Structure-preserving model reduction on manifolds of port-Hamiltonian systems

TL;DR

This paper introduces a novel structure-preserving model order reduction method for nonlinear port-Hamiltonian systems using generalized manifold Galerkin reduction, maintaining system properties and improving accuracy.

Contribution

It presents the first intrusive structure-preserving MOR approach for nonlinear pH systems based on general nonlinear approximation maps.

Findings

Lower relative reduction error compared to existing methods

Applicable to both linear and nonlinear pH systems

Maintains stability and passivity in reduced models

Abstract

This paper considers structure-preserving model order reduction (MOR) techniques for port-Hamiltonian (pH) systems, which are typically derived from energy-based modelling.
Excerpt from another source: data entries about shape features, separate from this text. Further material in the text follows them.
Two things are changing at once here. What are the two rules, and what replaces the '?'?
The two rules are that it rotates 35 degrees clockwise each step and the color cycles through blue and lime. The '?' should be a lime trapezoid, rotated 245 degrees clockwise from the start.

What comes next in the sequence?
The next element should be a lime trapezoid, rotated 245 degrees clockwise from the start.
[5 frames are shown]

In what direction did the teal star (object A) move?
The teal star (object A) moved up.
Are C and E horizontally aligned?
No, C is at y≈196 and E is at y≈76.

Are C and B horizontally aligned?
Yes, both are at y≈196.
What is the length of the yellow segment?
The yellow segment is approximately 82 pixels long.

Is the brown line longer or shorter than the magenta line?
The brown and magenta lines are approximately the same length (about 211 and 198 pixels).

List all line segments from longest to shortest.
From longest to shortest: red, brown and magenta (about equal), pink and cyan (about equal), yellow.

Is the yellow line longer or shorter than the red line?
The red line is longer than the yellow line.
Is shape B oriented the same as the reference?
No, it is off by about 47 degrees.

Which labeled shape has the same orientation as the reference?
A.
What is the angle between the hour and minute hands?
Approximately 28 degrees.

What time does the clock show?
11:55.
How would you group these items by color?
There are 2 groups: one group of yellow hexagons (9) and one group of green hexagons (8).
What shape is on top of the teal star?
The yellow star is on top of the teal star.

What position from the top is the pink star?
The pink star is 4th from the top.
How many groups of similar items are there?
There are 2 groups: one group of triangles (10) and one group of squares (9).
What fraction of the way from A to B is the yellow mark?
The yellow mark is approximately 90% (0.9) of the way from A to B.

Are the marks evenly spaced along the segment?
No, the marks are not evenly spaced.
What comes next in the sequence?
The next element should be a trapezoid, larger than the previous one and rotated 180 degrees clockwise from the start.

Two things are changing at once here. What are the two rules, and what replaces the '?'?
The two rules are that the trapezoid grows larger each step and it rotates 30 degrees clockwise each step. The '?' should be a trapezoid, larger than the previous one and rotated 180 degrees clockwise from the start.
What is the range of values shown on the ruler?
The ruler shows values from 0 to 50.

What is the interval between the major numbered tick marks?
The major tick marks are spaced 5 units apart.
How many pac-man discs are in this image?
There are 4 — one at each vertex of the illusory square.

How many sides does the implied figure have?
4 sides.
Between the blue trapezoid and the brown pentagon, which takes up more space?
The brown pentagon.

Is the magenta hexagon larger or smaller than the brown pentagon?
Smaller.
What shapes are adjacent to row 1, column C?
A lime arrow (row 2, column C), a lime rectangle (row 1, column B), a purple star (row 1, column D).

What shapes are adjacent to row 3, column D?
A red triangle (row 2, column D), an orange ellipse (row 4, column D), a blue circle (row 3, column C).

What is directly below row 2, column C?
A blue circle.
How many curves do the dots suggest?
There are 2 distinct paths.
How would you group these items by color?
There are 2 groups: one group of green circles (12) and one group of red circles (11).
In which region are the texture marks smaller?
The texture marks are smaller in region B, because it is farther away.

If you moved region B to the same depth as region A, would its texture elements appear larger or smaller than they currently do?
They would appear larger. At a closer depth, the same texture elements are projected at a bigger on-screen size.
To keep favorable properties of pH systems such as stability and passivity in a reduced order model (ROM), we use structure-preserving methods in the reduction process. There exists an extensive literature on structure-preserving MOR methods of pH systems, however, to the best of our knowledge, there does not exist an intrusive structure-preserving MOR method for nonlinear pH systems on the base of general nonlinear approximation maps. To close this gap, we propose a MOR method for pH systems based on the idea of the generalized manifold Galerkin (GMG) reduction. The resulting MOR method can be applied to both linear and nonlinear pH systems resulting in ROMs, which are again of pH form. For the numerical examples, we employ a linear and a nonlinear mass-spring-damper system and the results show that the proposed MOR methods have lower relative reduction error compared to existing methods.